Hemophilia is a genetic disorder which affects the ability of the blood to form clots, a process that is vital for stopping bleeding after a wound is sustained. The severity of symptoms can vary widely. The disorder is caused by a mutation found on the X chromosome. Symptoms include bleeding for a long time after an injury, risk of bleeding in the brain and joints, and easy bruising. Bleeding in the joints can cause permanent damage and brain bleeding can lead to headaches, decreased consciousness, and seizures. There are multiple types of hemophilia, with the most common types being type A and type B, which are distinguished by having deficiencies in different clotting factors. Treatment involves replacing the missing clotting factor. Drugs that thin the blood should be avoided. To learn more about hemophilia, click here.

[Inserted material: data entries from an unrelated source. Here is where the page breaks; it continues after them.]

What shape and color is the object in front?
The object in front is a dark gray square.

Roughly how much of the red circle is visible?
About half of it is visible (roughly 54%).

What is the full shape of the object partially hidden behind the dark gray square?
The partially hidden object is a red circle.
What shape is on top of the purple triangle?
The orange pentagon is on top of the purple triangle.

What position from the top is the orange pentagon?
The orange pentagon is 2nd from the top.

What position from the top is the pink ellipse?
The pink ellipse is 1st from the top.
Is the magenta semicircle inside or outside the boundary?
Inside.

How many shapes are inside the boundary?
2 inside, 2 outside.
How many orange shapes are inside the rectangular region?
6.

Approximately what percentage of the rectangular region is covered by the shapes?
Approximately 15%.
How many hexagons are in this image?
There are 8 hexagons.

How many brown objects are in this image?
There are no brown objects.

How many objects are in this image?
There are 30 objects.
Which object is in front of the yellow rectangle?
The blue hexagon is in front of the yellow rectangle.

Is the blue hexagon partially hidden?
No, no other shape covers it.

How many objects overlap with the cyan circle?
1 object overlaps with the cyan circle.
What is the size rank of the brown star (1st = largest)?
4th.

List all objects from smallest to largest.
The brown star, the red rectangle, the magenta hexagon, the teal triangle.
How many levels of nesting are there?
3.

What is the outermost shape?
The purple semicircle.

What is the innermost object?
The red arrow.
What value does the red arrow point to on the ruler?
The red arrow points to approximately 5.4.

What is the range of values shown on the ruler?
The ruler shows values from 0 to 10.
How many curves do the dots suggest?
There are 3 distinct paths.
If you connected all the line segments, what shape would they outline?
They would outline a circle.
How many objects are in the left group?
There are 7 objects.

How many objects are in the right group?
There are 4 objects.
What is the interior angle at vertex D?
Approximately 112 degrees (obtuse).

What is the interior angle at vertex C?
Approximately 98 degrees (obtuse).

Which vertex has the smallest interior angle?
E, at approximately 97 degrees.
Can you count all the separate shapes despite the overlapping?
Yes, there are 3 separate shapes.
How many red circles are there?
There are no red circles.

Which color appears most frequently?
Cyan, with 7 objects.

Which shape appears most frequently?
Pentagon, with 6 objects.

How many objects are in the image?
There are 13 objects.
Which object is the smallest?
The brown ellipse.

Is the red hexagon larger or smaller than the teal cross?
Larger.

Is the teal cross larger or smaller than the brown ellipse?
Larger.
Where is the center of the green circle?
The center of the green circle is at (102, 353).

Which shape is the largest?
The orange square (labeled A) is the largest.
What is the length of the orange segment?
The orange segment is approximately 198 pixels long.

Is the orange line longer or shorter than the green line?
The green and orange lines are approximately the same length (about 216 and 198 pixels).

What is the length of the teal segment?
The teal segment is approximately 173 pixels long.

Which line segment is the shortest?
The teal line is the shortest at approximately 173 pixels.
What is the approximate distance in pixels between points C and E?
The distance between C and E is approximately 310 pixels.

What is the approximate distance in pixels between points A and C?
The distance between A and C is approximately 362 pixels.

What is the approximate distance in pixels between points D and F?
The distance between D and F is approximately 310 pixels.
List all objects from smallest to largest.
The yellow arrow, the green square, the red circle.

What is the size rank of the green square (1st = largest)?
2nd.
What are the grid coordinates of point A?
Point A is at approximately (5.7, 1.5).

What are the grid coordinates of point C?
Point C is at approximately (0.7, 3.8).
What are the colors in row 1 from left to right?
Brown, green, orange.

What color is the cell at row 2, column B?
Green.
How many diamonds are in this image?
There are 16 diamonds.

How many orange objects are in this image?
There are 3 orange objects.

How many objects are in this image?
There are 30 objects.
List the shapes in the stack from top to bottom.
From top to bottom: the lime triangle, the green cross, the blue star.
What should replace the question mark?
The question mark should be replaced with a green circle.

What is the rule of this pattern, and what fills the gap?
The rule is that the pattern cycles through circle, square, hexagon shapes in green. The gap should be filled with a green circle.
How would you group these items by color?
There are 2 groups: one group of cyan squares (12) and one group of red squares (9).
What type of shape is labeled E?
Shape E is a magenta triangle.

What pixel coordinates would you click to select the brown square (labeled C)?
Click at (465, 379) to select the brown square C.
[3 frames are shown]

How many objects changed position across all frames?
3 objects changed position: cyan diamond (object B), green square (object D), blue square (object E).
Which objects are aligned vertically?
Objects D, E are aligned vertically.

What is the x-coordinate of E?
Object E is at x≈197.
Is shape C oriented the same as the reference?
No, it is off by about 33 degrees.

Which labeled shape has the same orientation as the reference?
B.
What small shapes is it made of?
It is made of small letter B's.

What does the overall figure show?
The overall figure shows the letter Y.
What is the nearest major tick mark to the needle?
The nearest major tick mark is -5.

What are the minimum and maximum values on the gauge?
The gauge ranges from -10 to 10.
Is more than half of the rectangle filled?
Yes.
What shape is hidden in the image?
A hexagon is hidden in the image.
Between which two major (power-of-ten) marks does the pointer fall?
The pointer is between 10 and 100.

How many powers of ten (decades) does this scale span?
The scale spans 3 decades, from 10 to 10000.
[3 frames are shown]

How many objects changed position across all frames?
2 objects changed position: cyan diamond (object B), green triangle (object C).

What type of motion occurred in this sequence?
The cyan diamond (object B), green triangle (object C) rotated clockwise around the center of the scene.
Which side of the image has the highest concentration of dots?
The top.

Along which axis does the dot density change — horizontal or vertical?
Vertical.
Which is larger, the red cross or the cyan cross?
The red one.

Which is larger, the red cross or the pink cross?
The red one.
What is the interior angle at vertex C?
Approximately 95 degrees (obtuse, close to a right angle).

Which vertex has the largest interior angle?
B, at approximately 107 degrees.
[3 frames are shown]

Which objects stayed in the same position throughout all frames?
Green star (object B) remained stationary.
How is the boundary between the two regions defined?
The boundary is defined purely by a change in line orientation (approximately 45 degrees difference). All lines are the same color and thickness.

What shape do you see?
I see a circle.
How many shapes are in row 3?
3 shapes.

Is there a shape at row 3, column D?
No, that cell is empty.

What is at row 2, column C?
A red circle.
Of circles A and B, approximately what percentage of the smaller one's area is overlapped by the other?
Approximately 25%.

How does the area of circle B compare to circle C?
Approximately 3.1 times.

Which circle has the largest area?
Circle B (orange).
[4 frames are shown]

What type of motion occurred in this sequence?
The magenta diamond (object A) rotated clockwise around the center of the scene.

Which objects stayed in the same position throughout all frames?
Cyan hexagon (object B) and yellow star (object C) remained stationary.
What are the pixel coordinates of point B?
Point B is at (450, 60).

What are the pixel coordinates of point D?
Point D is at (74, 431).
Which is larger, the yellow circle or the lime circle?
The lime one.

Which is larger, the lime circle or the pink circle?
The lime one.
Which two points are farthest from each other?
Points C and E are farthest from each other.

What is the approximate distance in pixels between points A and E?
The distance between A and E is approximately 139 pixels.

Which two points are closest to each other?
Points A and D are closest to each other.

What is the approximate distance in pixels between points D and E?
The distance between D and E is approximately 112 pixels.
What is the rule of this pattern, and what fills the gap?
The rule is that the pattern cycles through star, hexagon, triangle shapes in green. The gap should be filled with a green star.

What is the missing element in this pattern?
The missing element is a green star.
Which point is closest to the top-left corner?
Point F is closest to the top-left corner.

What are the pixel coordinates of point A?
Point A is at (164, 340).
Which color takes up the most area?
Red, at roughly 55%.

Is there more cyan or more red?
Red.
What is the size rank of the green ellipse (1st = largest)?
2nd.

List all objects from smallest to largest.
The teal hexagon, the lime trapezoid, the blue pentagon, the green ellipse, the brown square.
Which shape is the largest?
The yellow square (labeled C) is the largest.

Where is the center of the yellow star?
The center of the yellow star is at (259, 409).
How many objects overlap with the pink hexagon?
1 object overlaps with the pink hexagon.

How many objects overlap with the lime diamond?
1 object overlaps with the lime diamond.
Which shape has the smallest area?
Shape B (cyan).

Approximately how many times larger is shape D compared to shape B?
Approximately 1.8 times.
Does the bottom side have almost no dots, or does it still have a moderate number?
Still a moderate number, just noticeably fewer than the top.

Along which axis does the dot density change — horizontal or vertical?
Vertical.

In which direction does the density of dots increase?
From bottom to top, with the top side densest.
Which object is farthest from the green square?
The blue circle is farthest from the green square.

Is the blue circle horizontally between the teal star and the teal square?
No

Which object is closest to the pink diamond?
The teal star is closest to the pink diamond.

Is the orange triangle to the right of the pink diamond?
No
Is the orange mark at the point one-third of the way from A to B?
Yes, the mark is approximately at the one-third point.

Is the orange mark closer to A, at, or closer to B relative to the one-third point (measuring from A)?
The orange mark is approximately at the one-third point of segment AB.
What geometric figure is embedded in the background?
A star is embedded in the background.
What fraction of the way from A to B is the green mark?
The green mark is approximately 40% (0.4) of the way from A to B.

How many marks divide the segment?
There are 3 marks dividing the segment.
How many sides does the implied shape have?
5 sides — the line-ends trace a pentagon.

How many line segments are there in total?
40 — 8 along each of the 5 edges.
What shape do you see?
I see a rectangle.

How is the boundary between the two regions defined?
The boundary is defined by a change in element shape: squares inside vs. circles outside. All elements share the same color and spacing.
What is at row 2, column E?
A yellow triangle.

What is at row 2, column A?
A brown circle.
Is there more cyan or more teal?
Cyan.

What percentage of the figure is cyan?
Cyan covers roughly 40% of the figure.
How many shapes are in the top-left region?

AMT-061 represents a major advance in gene therapy development for uniQure. This prototype contains the “Padua” variant of factor IX. Factor IX is the clotting factor that is deficient or absent in patients with hemophilia B. The Padua variant magnifies factor activity by as much as eight or nine times in comparison to the type used in the company’s previous gene therapy, AMT-060.
The clinical trial will consist of just three patients who will receive an intravenous infusion of the experimental gene therapy. These patients will then be subsequently monitored for a period of six to eight weeks to track the activity of factor IX. Enrollment for the subsequent Phase III trial is also ongoing, and is this trial is expected to consist of 50 patients with severe hemophilia B.
If AMT-061 works as intended, this therapy will only have to be administered once per patient. That could make a world of difference for hemophilia patients with severe disease who are not seeing the results they need with current treatments.